Real-world data from the TRUCKEE and TAHOE studies, presented at the Euretina congress in Amsterdam, demonstrate the positive and stable outcomes of faricimab in patients with wet age-related macular degeneration (AMD) and diabetic macular edema (DME). These independent U.S.-based studies included both treatment-naive and switch patients, without specific exclusion criteria, providing insights into faricimab's performance beyond clinical trial settings.
Rapid Anatomic Improvements
According to Arshad M. Khanani, MD, MA, FASRS, Director of Clinical Research at Sierra Eye Associates, a single injection of faricimab resulted in rapid improvement in key anatomic parameters, including intraretinal fluid (IRF), subretinal fluid (SRF), and pigment epithelial detachment (PED), in both treatment-naive and previously treated patients with neovascular AMD and DME. In treatment-naive patients (145 eyes), the TRUCKEE study showed rapid improvement in anatomy, as highlighted by central subfield thickness (CST) and PED reductions, along with a trend toward increased vision.
Switching from Aflibercept
Data from 2250 eyes in the TRUCKEE study revealed that patients switching from aflibercept to faricimab experienced significant improvements in anatomy, with decreases in CST and PED height. Vision remained stable in these previously treated patients. Specifically, after six injections of faricimab in 219 eyes switched from aflibercept, there was an almost 50 μm improvement in CST, indicating clinically significant improvement in patients who were on frequent aflibercept treatments before switching to faricimab.
TAHOE Study: DME Outcomes
The TAHOE study, focusing on real-world evidence in DME, involved 140 eyes. Results showed improvement in CST after a single faricimab injection. Interestingly, the interval between visits for DME patients was longer (approximately 100 days) compared to AMD patients (approximately 45 days), suggesting potential adherence challenges in DME management.
Clinical Cases
Dr. Khanani presented clinical cases illustrating faricimab's effectiveness. One case involved a patient with bilateral neovascular AMD showing active disease in both eyes with IRF, SRF, PEDs, and hemorrhage. After a single faricimab injection, rapid improvement in anatomy was observed, with stable vision. Another case highlighted a treatment-naive DME patient with severe vision loss and disease, demonstrating significant anatomic improvement after a single faricimab injection.

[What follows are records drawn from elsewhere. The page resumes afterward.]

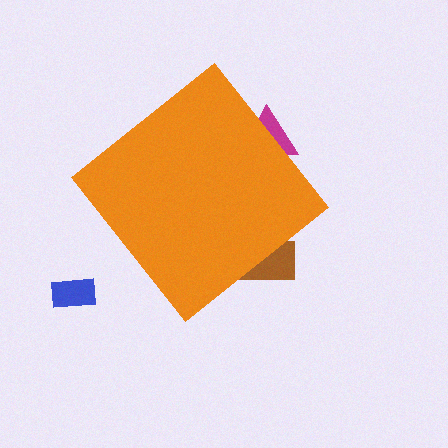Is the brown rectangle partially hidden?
Yes, the brown rectangle is partially hidden behind the orange diamond.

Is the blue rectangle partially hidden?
No, the blue rectangle is fully visible.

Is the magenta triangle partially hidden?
Yes, the magenta triangle is partially hidden behind the orange diamond.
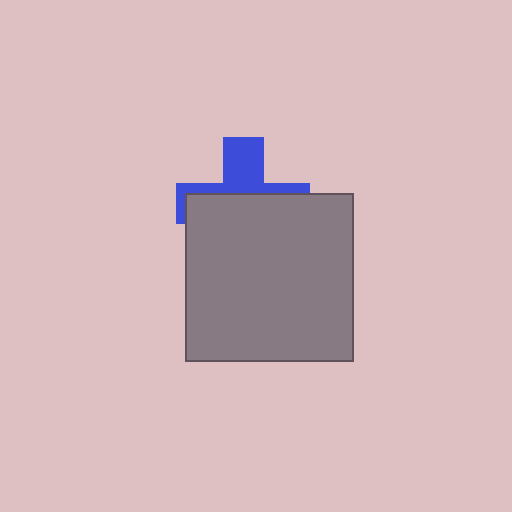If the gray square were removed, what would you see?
You would see the complete blue cross.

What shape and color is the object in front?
The object in front is a gray square.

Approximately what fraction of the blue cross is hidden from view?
Roughly 62% of the blue cross is hidden behind the gray square.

Potential for Extended Treatment Intervals
Most patients switching from aflibercept 2 mg to faricimab experienced a reduction in anatomic parameters along with stable or improved vision, suggesting the potential for extended treatment intervals in both nAMD and DME. In the TRUCKEE study, 1007 eyes switched from aflibercept to faricimab showed improvement in anatomic parameters and stable visual acuity. Approximately 25% to 30% of patients experienced resolution of IRF and SRF after one injection of faricimab.
These real-world findings support the use of faricimab as a valuable treatment option for patients with wet AMD and DME, offering rapid anatomic improvements, stable vision, and the potential for reduced treatment burden due to its dual inhibition of VEGF-A and Ang-2.